L’Algérie s’apprête à fermer sa frontière avec le Mali

Alors que la communauté internationale se prépare à intervenir au Mali, l’Algérie continue de pousser en faveur d’une solution politique.

L’Algérie se prépare à fermer sa frontière sud en cas d’intervention militaire internationale contre les islamistes radicaux qui occupent le nord du Mali, selon un responsable ouest-africain.

Les autorités algériennes ont « assuré qu’elles fermeront la frontière », a fait savoir mardi dernier le président de la commission de la Communauté économique des Etats de l’Afrique de l’Ouest (CEDEAO) Kadré Désiré Ouedraogo.

« Anticipant toutes les évolutions possibles dans la région du Sahel, l’Algérie prendra, de manière souveraine, les mesures destinées à protéger ses intérêts et défendra ses frontières dans toute la mesure du possible », a fait savoir le porte-parole du ministère algérien des Affaires étrangères Amar Belani le 13 novembre.

Au lendemain de l’adoption par la CEDEAO d’un plan visant à envoyer 3 300 soldats au Mali, l’Algérie a une nouvelle fois fait exprimé sa préférence pour une solution politique.

« Envisager et mettre à exécution une mission d’intervention militaire qui pourrait être perçue, à tort ou à raison, comme une expédition visant les Touaregs, constituerait une erreur tragique », a expliqué Belani à Tout sur l’Algérie.

« Les Touaregs algériens sont opposés au terrorisme. Nous ne disons absolument pas que le terrorisme ne doit pas être combattu, mais étant donné la situation et la nature de la région, nous sommes favorables à une option politique », a expliqué Mahmoud Guemama, député et leader touareg, à Magharebia.

Il a ajouté que la guerre aurait des conséquences sérieuses sur la sécurité de la région.

« Ces groupes terroristes infiltreront des régions habitées par des civils. Ils chercheront à se cacher parmi les populations. Il sera donc impossible de bombarder ces régions.
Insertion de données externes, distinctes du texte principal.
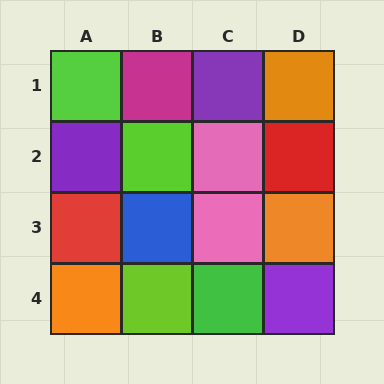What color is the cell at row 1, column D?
Orange.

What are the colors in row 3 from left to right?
Red, blue, pink, orange.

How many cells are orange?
3 cells are orange.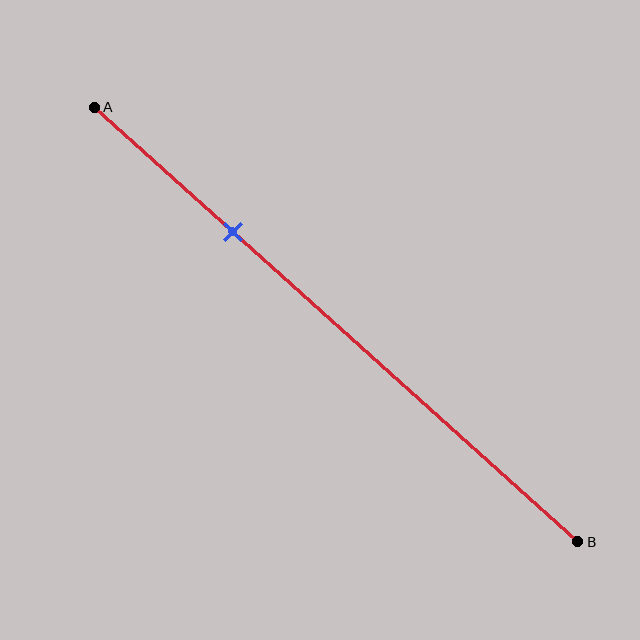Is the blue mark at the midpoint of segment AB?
No, the mark is at about 30% from A, not at the 50% midpoint.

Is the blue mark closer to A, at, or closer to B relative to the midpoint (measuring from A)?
The blue mark is closer to point A than the midpoint of segment AB.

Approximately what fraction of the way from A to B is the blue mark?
The blue mark is approximately 30% of the way from A to B.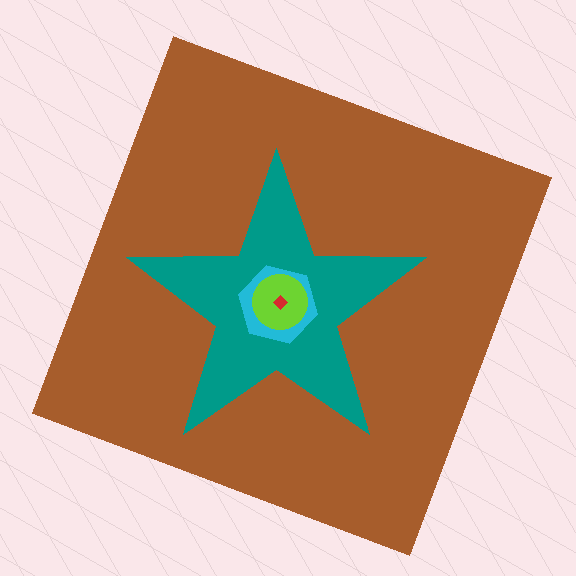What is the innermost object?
The red diamond.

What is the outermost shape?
The brown square.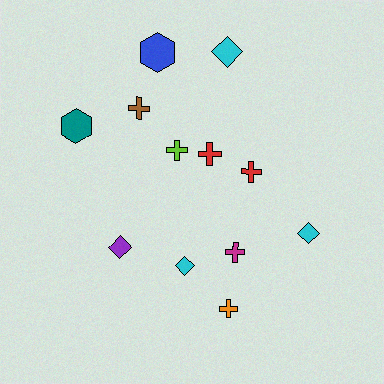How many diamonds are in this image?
There are 4 diamonds.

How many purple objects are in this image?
There is 1 purple object.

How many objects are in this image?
There are 12 objects.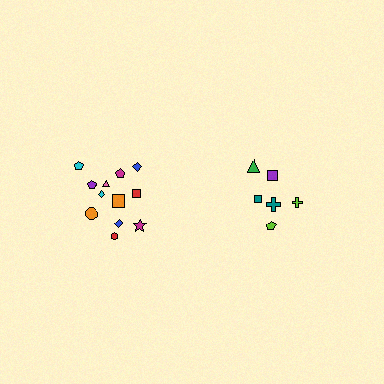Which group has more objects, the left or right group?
The left group.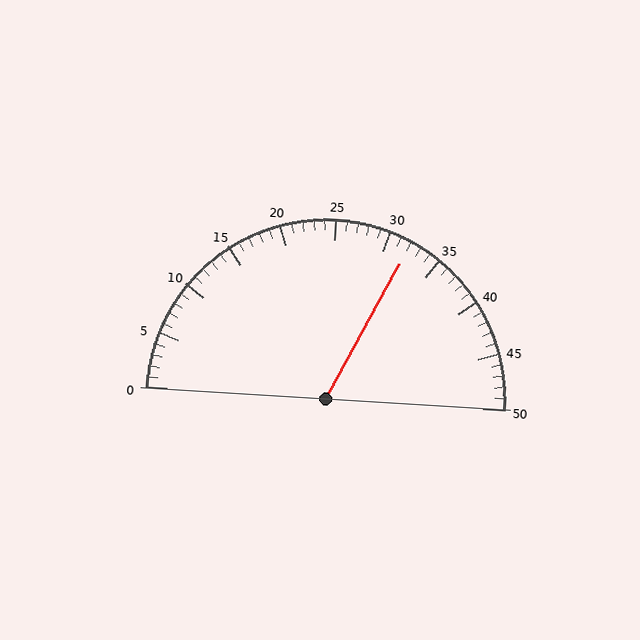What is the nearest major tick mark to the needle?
The nearest major tick mark is 30.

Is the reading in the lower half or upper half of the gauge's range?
The reading is in the upper half of the range (0 to 50).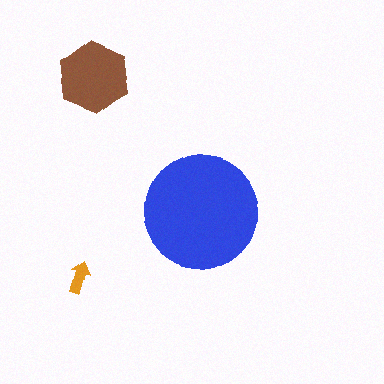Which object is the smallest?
The orange arrow.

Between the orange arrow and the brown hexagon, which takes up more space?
The brown hexagon.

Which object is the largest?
The blue circle.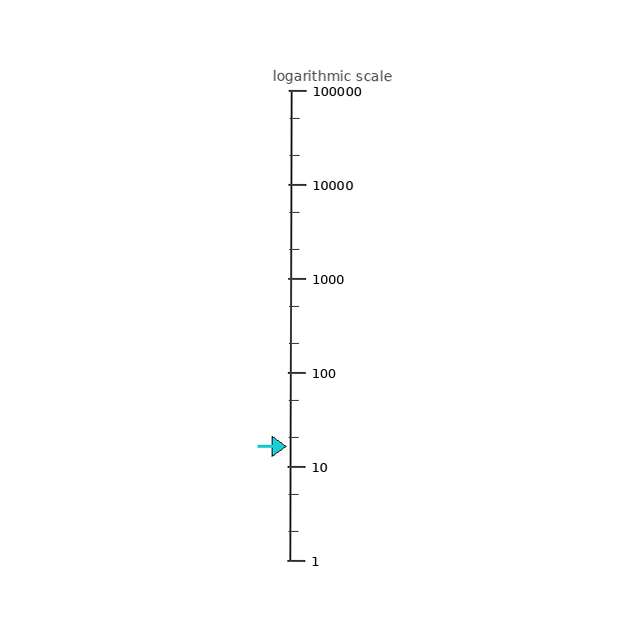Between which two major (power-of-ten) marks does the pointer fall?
The pointer is between 10 and 100.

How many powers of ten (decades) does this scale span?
The scale spans 5 decades, from 1 to 100000.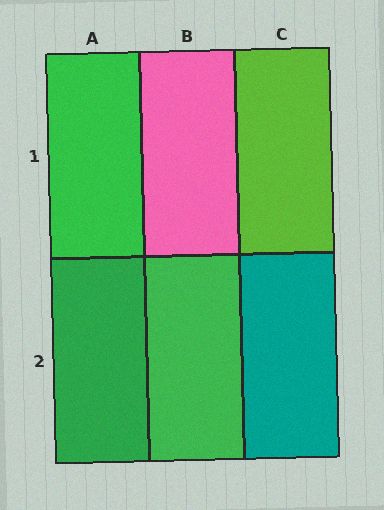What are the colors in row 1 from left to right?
Green, pink, lime.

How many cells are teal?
1 cell is teal.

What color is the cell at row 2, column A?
Green.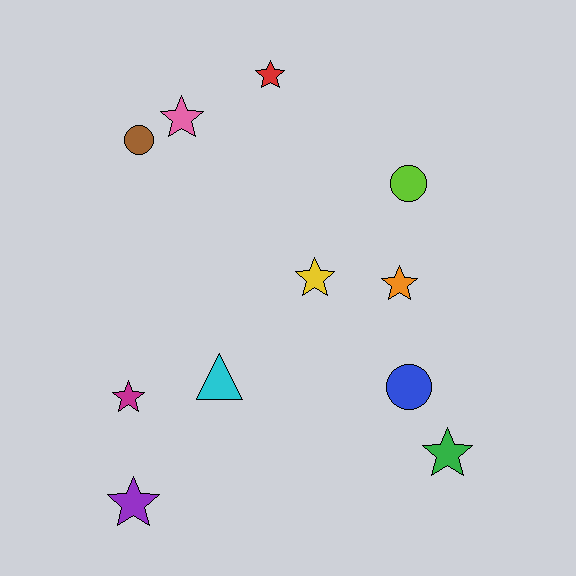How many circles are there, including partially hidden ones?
There are 3 circles.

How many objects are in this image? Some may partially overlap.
There are 11 objects.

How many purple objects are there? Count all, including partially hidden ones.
There is 1 purple object.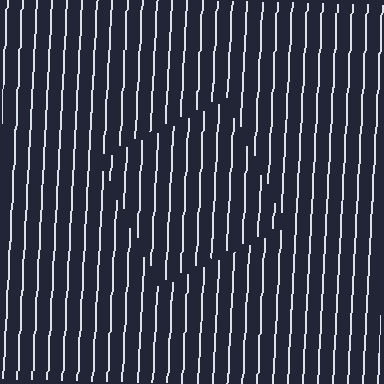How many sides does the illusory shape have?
4 sides — the line-ends trace a square.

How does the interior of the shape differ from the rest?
The interior of the shape contains the same grating, shifted by half a period — the contour is defined by the phase discontinuity where line-ends from the inner and outer gratings abut.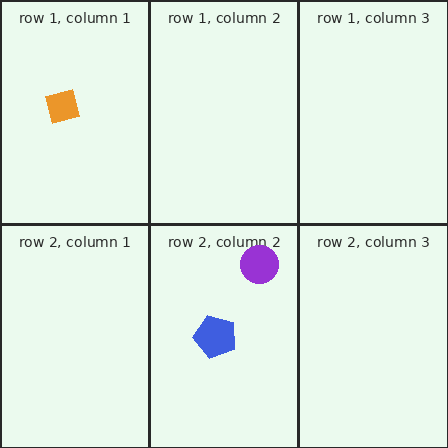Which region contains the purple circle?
The row 2, column 2 region.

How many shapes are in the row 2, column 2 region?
2.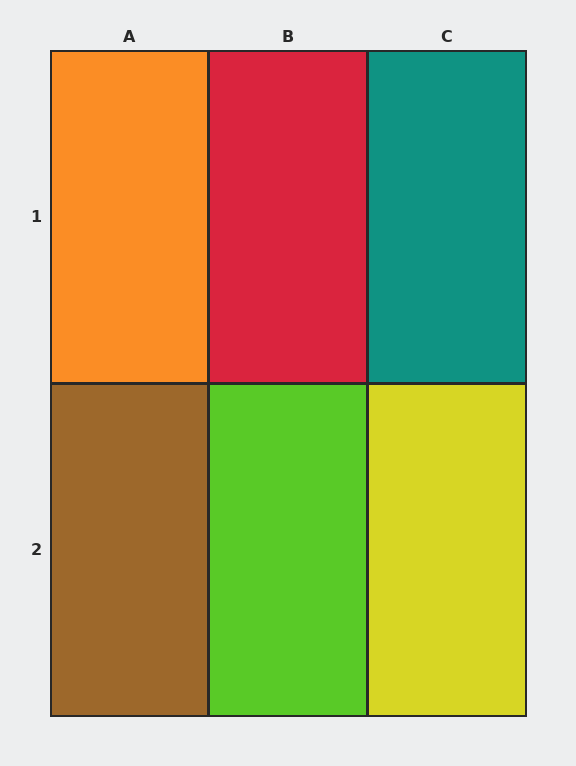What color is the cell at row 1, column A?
Orange.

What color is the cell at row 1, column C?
Teal.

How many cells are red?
1 cell is red.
Et la situation sera encore rendue plus complexe par le fait que nous ne disposerons d’aucune carte nous montrant exactement dans quelle région ils se trouveront », a-t-il ajouté.

Quant aux habitants du nord du Mali, Guemama a expliqué qu’ils avaient été « privés de leurs droits les plus fondamentaux par les autorités maliennes » et laissés « marginalisés et appauvris ».

Il a appelé les autorités maliennes à entamer un dialogue avec leur peuple afin d’éviter la guerre et de permettre aux populations du nord de voir leurs droits restaurés.

Abdel Ali Rezagui, professeur de journalisme, a souligné que la constitution algérienne interdit tout engagement de l’armée à l’étranger.

Fatah Rebai, président du mouvement islamiste Ennahda, a apporté son soutien à la position du gouvernement.

« L’histoire nous a montré que seules des solutions politiques peuvent désarmorcer ce type de crise », a-t-il expliqué.

L’intervention au Mali pousserait les groupes terroristes en direction du désert algérien, selon Belgacem Belabbes, président de la commission des Affaires étrangères à l’assemblée nationale. Un tel mouvement serait encore plus dangereux pour la sécurité algérienne maintenant que ces groupes sont solidement armés, a-t-il expliqué à Magharebia.

S’il est probable que l’Algérie n’interviendra pas, elle pourrait néanmoins jouer un rôle utile en communiquant des renseignements et en autorisant le survol de son territoire par les appareils de la coalition, a expliqué le diplomate et ancien ministre Abdelaziz Rahabi.